Auroras at Earth's poles (known as the aurora borealis at the North Pole and aurora australis at the South Pole) occur when the energetic particles blown out from the Sun (the solar wind) interact with the gases in our atmosphere. The auroras even heat up our atmosphere. The same thing happens at Jupiter, but the new observations show the heating goes deep, into the lower level of the upper atmosphere, or stratosphere.
"What is startling about the results is that we were able to associate for the first time the variations in solar wind and the response in the stratosphere – and that the response to these variations is so quick," said Glenn Orton, also of JPL and co-author who was part of the observing team.
Within a day of solar winds hitting Jupiter, the chemistry in its atmosphere changed and its temperature rose, scientists found. An infrared image captured during their observing campaign in January, February and May of 2017 clearly shows hot spots near the poles, where Jupiter's auroras are.
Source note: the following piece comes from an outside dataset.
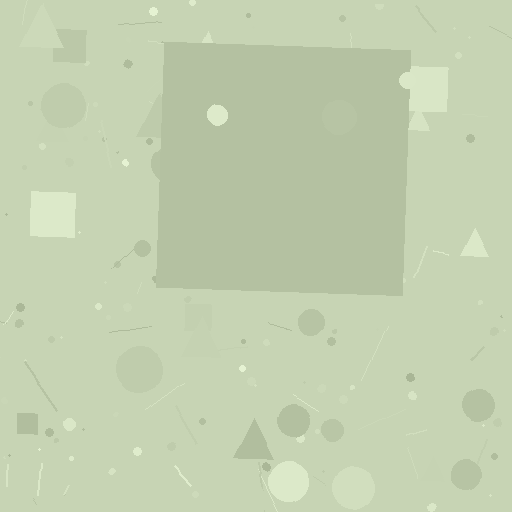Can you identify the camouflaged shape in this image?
The camouflaged shape is a square.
The scientists based their findings on observations by the Subaru Telescope.
The Cooled Mid-Infrared Camera and Spectrograph (COMICS) mounted on the Subaru Telescope recorded thermal images of Jupiter's stratosphere that are sensitive to temperature.
"Such heating and chemical reactions may tell us something about other planets with harsh environments, and even early Earth," said Yasumasa Kasaba of Tohoku University, who is a co-PI of the observations using the Subaru Telescope.
These observations will also complete the picture of auroral response to the solar wind at shorter wavelengths being made by the Juno mission, as a part of the coordinated campaign of Earth-based support for the mission.
These results were published on April 8, 2019 in Nature Astronomy (J. A. Sinclair, G. S. Orton, J. Fernandes, Y. Kasaba, T. M. Sato, T. Fujiyoshi, C. Tao, M. F. Vogt, D. Grodent, B. Bonfond, J. I. Moses, T. K. Greathouse, W. Dunn, R. S. Giles, F. Tabataba-Vakili, L. N. Fletcher & P. G. J. Irwin, "A brightening of Jupiter's auroral 7.8-micron CH4 emission during a solar-wind compression)") as Advance Online Publication. A part of the observations was conducted through the Keck-Subaru time exchange program.